30 y.o. M PMHx hyperthyrodism, who presents c/o b/l leg weakness since this AM. Pt states he awoke with the symptoms and was unable to stand. Feels that his weakness is located in his thighs. Had similar episode 4 days ago, went to OSH and symptoms had resolved. Denies numbness, other neuro complaints, changes in bowel or bladder, trauma, history IVDU or CA, pain, fever, N, V, SOB.
meds: propylthiouracil, propanolol
Exam is significant for 1/5 strength to BL proximal LE, with 5/5 strength distally. Sensation grossly intact. Somewhat hyporeflexic to lower extremities.
What tests would you order?
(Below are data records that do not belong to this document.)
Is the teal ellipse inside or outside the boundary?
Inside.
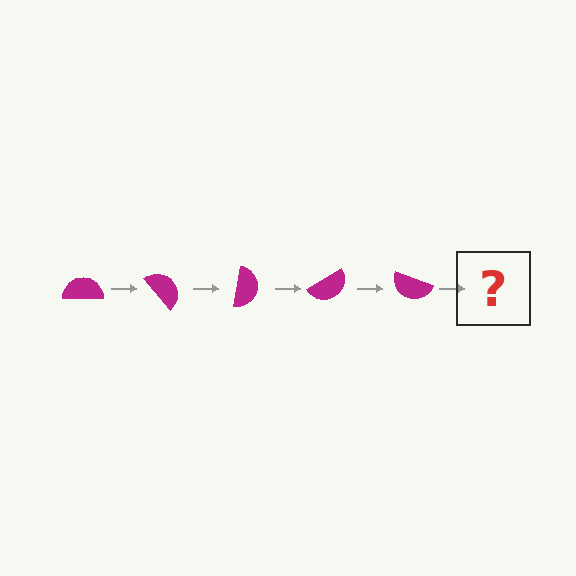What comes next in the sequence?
The next element should be a magenta semicircle rotated 250 degrees clockwise.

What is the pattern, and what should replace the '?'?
The pattern is that the semicircle rotates 50 degrees clockwise each step. The '?' should be a magenta semicircle rotated 250 degrees clockwise.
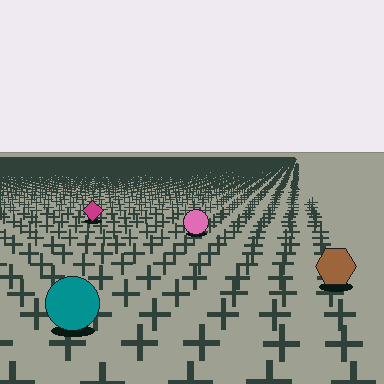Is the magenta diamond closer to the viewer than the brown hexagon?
No. The brown hexagon is closer — you can tell from the texture gradient: the ground texture is coarser near it.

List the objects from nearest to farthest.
From nearest to farthest: the teal circle, the brown hexagon, the pink circle, the magenta diamond.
What could be in the differential?
BMP with K of 2.5
TSH low at 0.02
elevated free T4 at 3.69, T4 at 17.08 and T3 at 260.37
After ensuring that other diagnoses (cauda equina, epidural abscess, stroke, MG, etc.) are ruled out, given the above lab results one may entertain the possibility of periodic paralysis (PP). This patient had thyrotoxic PP.
– most common type of periodic paralysis is hypokalemic periodic paralysis. This should be differentiated from thyrotoxic PP (send labs). Less common is hyperkalemic PP.
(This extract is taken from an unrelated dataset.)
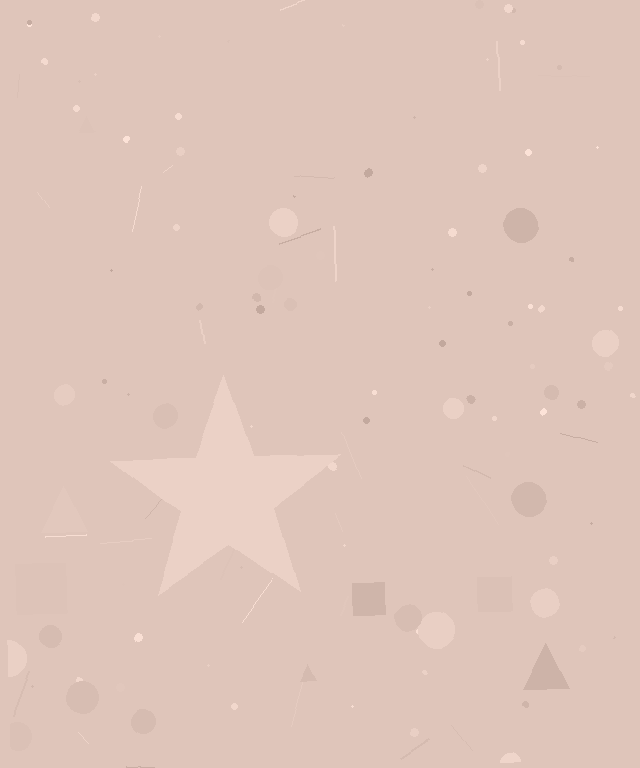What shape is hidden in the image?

– hypokalemic PP is a neuromuscular disorder (AD), defect in muscle ion channel
– episodes of painless muscular weakness
– usually affects proximal > distal, legs > arms, with hyporeflexia
– consciousness is preserved
– typically lasts several hours, but can be minutes to days
– may be precipitated by exercise, fasting, high-carb meals
– these activities release of epi or insulin -> K into cells
– K is normal between attacks (mean K 2.4 during attacks)
– replete gradually (10-30 meq/hr PO) and follow K, as there is potential for rebound hyperkalemia. Also, keep pt on monitor
– thyrotoxic PP can happen from any etiology of hyperthyroidism including meds
– may have mild myalgias. May have respiratory or bulbar weakness. May have fatal dysrhythmias.